- 繁華與落寞:柳永、周邦彥詞接受史研究
- 陳福升
- 20710字
- 2019-08-16 17:44:39
第二節 在北宋士人中被雨打風吹去的柳、周詞
文學史上只要有一種文學體裁出現,就必然相應地產生和它相關的理論批評,但它們并非是同步發展的,以作家、作品及文學創作活動為研究對象的文學理論批評,往往具有滯后性,在時間上稍晚于文學作品的問世,有關宋詞的文學批評也概莫能外。文人詞發展到北宋中后期,已經歷了很長的一段時間,但大部分士人只是把它作為“娛賓遣興”的工具,娛樂一下而已,真正把它作為一種文學體裁來看待,時間并不長。而文學理論批評卻主要是靠文人來完成的,文人如果不把它作為一種正式的文學體裁來對待,文學理論批評根本無從談起,加之理論批評產生相對于文學創作的滯后性,所以詞學理論批評在北宋很不發達,大多是只言片語評點式的評論,來源大致就集中在兩處:即早期的蘇門文人集團和后期李清照的《詞論》。

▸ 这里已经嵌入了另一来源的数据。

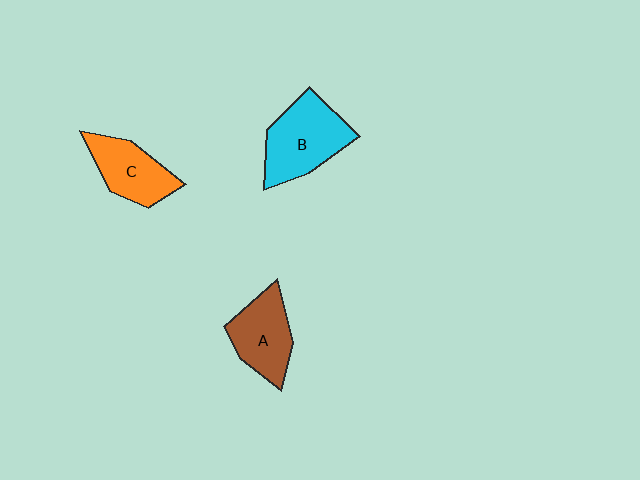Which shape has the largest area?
Shape B (cyan).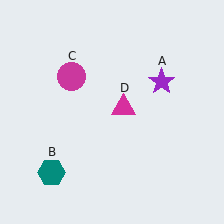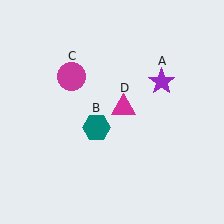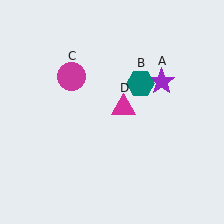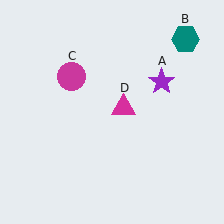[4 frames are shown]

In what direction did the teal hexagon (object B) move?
The teal hexagon (object B) moved up and to the right.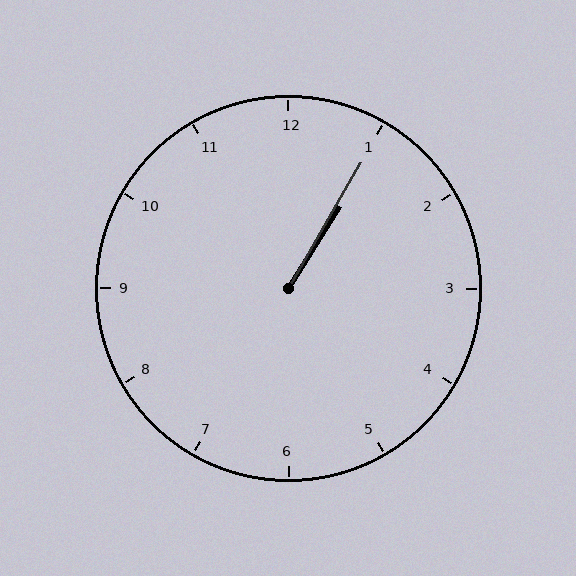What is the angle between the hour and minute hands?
Approximately 2 degrees.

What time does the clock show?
1:05.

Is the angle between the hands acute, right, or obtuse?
It is acute.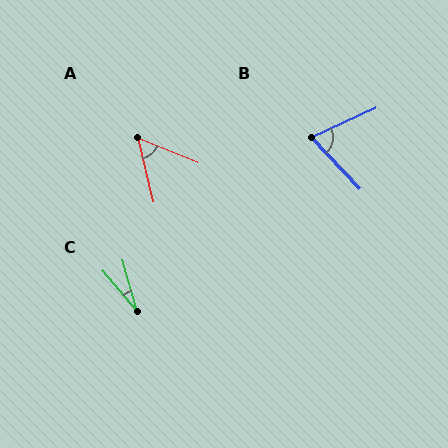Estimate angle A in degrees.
Approximately 55 degrees.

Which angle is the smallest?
C, at approximately 25 degrees.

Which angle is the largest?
B, at approximately 72 degrees.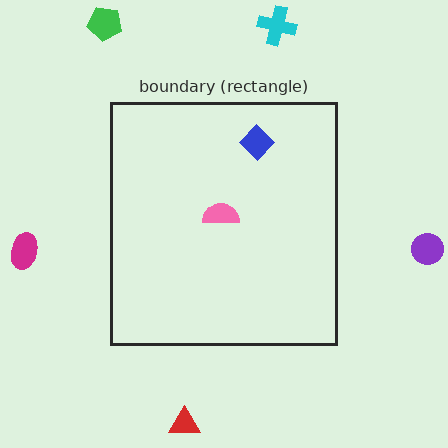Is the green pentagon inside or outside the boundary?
Outside.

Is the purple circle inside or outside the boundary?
Outside.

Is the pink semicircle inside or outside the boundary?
Inside.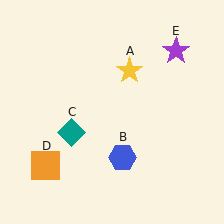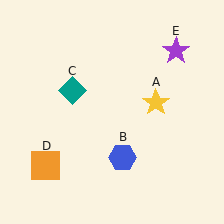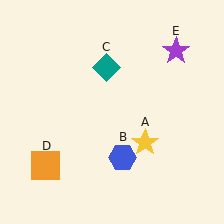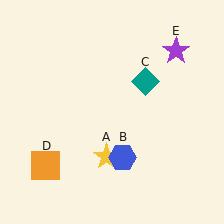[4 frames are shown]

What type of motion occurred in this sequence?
The yellow star (object A), teal diamond (object C) rotated clockwise around the center of the scene.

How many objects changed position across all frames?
2 objects changed position: yellow star (object A), teal diamond (object C).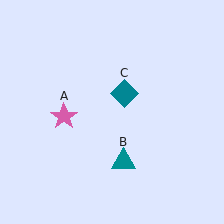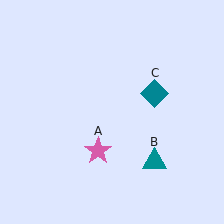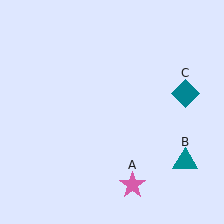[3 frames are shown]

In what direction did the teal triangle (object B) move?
The teal triangle (object B) moved right.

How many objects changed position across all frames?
3 objects changed position: pink star (object A), teal triangle (object B), teal diamond (object C).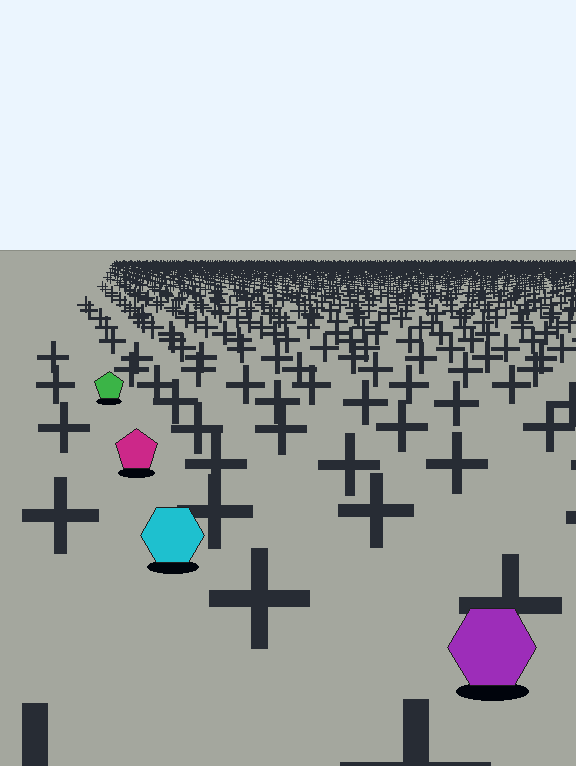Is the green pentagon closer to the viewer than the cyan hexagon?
No. The cyan hexagon is closer — you can tell from the texture gradient: the ground texture is coarser near it.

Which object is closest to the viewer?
The purple hexagon is closest. The texture marks near it are larger and more spread out.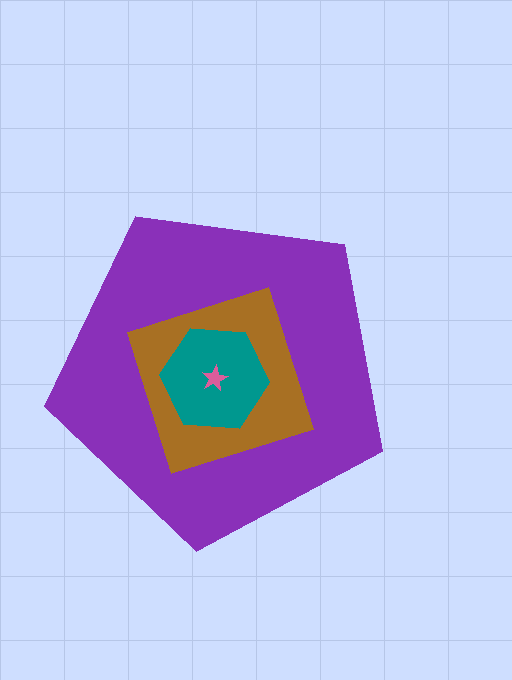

在詞學評論初見端倪的北宋時期,士人們就對柳永詞表現出濃厚的興趣,給予了極大的關注。他們對柳永詞之關注是其他詞人之詞所難以比擬的,這在一定意義上說明:即使在北宋士大夫階層中,柳永詞也是一個強大的客觀存在。柳永詞在北宋士人中的接受情況可以簡短地用八個字來概括,那就是“萬眾矚目,備受爭議”。而北宋士人、詞論家對清真詞的關注,和他們對柳永詞的熱烈“批評”相比,就顯得過于冷落,明顯地關照不夠,幾乎沒怎么評頭論足。可見,在北宋民間同樣風行于世、風靡一時的柳、周詞,在北宋士人中卻是柳永詞“熱”而周邦彥詞“冷”,但是這一“熱”一“冷”即柳永的熱和周邦彥的冷,只是一個形象而帶有結論性的描述,那么柳、周詞在北宋士人中的具體接受情況又是怎樣的呢?它們之間又有什么相同和不同的地方,以及在民間同樣“熱”的柳、周詞在北宋士人中卻是一“熱”一“冷”的原因又是什么呢?這是我們這一節要討論并解決的問題。
一、萬眾矚目的柳永詞和頗受冷落的清真詞
1.對柳永詞愛其雅而斥其俗的北宋士人
柳永之詞在北宋士大夫中,也是一個大家關注的“熱點”。我們讀到的士大夫文人對柳永詞的評論,多為“覮輢從俗”[67]“詞語塵下”[68]等等之類,批評也好像表現得甚為強烈,例如大約于1126年前后在世的嚴有翼曾曰:
首先,嚴有翼認為柳詞之內容無法和其他有成就的詞人相比,之所以博得虛名,是因為其詞“非羈旅窮愁之詞,則閨門淫華之語”,言語也都俗不可耐,使得“俗子易悅”之故,而并非柳詞有什么高超的成就。其次,即使是雖忤旨但“天下皆稱妙絕”的柳詞《醉蓬萊》,嚴有翼也認為沒什么佳處,只是平常景物詠平常情,和李白、夏竦等的應制辭相比,也是天地之別。最后嚴有翼引張先對柳永《輪臺子》詞的評價,指出柳詞的“敗筆”,進一步說明柳詞只是浪得虛名而已。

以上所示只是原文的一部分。